Berkeley Lab Report Says Solar Homes with Leased Systems Sell for the Same as Non-Solar Homes

March 14, 2017

There are over 500,000 homes in America with solar power systems that are owned by a third party, the largest portion of which are leased to homeowners.  To-date it has been unclear how the real estate market values these systems. 

A new study finds that when such homes are sold, they don't attract a premium over homes without solar power, but nor do they sell for less. 

Because of the additional steps required in transferring a third-party owned solar system to a new buyer, the press had hypothesized a decrease in values (see, for example, LA TimesNPR, and Washington Post).  Alternatively, a number of studies have found homeowner-owned solar systems add value (see, for example, Appraisal JournalLBNL Report). Therefore, understanding how the real estate market reacts to third-party owned systems is important.

A new report titled "Leasing into the Sun: A Mixed Method Analysis of Transactions of Homes with Third Party Owned Solar," led by two researchers from the U.S. Department of Energy's Lawrence Berkeley National Laboratory (Berkeley Lab) in collaboration with two home appraisal experts, helps fill that gap.

The researchers employed two methodologies, a hedonic pricing model using data from almost 20,000 home sales spanning much of California, and a paired-sales technique investigating 18 transactions in San Diego. 

Both approaches had similar results: an absence of evidence that buyers are willing to pay more or less for homes with third-party owned solar systems.  The statistical modeling results found sale price premiums for homes with solar systems owned by the homeowner but not for third-party owned (TPO) photovoltaic (PV) homes. Similarly, the paired sales analysis conducted by two appraisers found essentially no difference in selling price when comparing TPO PV homes to otherwise similar non-PV homes sold around the same time and from the same neighborhood. 

These results might indicate the obligations under the contract, both in terms of payments and other contract terms, offset whatever savings they enjoy, but not so much as to detract from the home's value.  Similar qualitative results were found in a previously-released survey of buyers, sellers and real estate agents involved in TPO solar transactions in San Diego.

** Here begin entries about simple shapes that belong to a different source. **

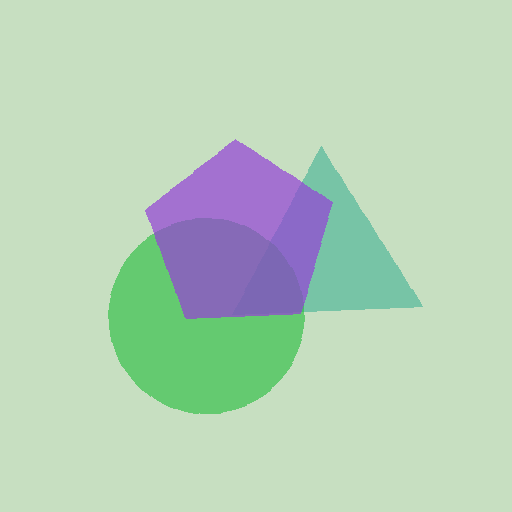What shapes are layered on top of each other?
The layered shapes are: a teal triangle, a green circle, a purple pentagon.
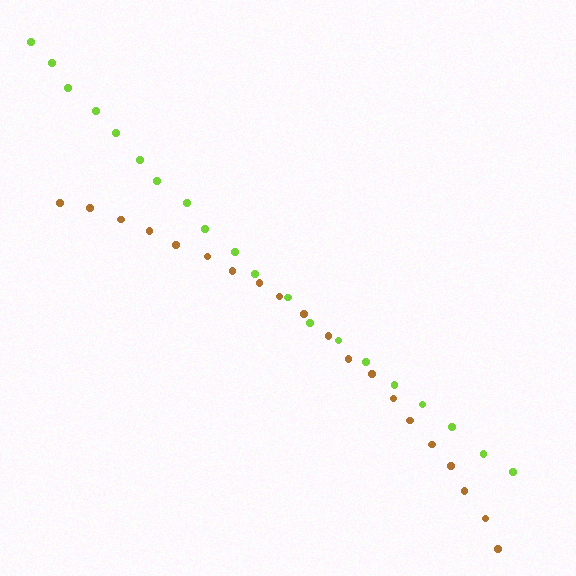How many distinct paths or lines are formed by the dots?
There are 2 distinct paths.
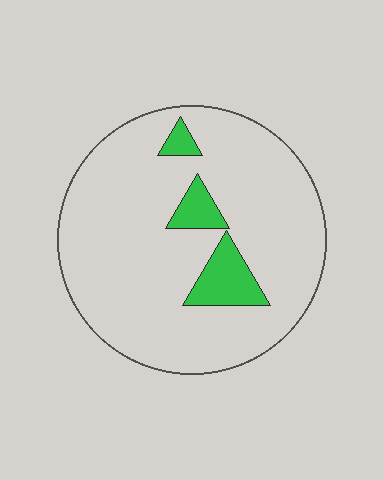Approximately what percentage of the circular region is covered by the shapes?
Approximately 10%.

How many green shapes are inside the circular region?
3.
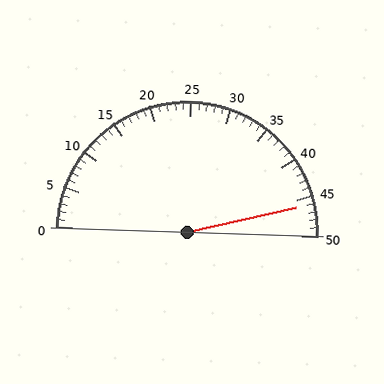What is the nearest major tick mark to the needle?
The nearest major tick mark is 45.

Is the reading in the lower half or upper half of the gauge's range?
The reading is in the upper half of the range (0 to 50).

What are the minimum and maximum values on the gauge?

These results will benefit appraisers, real estate agents, and lenders in the secondary mortgage market who increasingly encounter PV homes and need to distinguish between those owned by the homeowner and those owned by a third party, and want to know how the market values them.  

Researchers collected 230 TPO PV contracts from public records and found 113 that were transferred in a home sale. This is the largest number of such contracts analyzed to date.  The study also analyzed the full set of 230 leases, which provides real estate practitioners a better understanding of what terms and details to expect when encountering them in the marketplace.

The full 2017 report is available for download on our website. Also available on the website is a PowerPoint describing the review of the almost 500 leases.

The new study builds on previous qualitative research involving a survey of buyers, sellers and real estate agents involved in the transactions of TPO solar homes in San Diego.